Sigma Xi judged three SMC projects to be of "superior" quality: senior Annie Chase's physics experiment on the optimization of baseball swing parameters, senior David Drummond's research on sequencing in the mathematical "Gordon Game" and junior Emily King's work on ozone concentration levels at the Joshua Tree National Park. "Superior" works are of publishable quality.
"I think my project is extremely important, especially since environmental pollution is becoming such a critical issue in our world," King said. "It brings awareness to others, and hopefully others realize that even our precious national parks are heavily polluted."

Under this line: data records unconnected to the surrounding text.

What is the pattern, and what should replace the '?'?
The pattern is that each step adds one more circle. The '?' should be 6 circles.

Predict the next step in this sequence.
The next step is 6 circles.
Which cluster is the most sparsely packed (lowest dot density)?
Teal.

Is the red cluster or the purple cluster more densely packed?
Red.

Three other SMC student projects were judged "excellent" by the Sigma Xi panel: sophomore Jia Shen's analysis of manatee vocalization, senior Katie Azevedo's research on ozone concentration and the "weekend effect" at the Joshua Tree and work by Michael Pisarek '06 on antimicrobial products from one variety of the Red Sea urchin.

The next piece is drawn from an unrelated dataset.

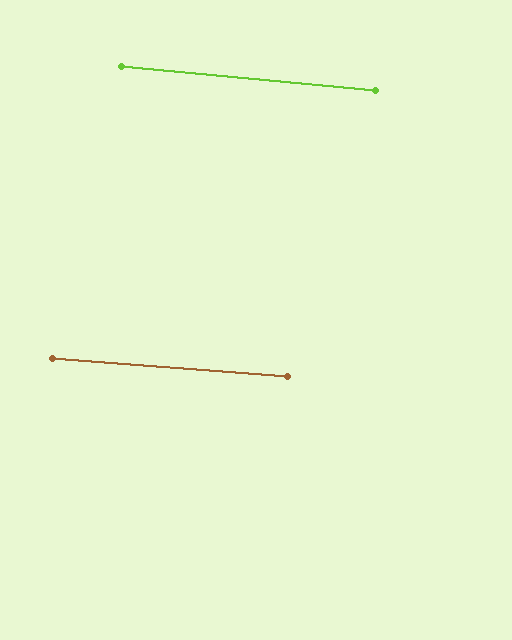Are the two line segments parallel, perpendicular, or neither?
Parallel — their directions differ by only 1.0°.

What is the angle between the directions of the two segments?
Approximately 1 degree.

"I am very interested in biological study, and I feel it has paved an important road for me for future research and graduate school," Pisarek said. "It has certainly showed me what it means to do research in the lab and how exciting it can be."
Researchers at more than 100 colleges and universities participated in the conference, and 2006 was the second consecutive year that all SMC presenters earned awards.
School of Science Dean Brian Jersky said the Sigma Xi awards show the College's excellence in science and math education. "We are grateful that our scientific peers recognize and value the work that students do here in conjunction with their faculty members."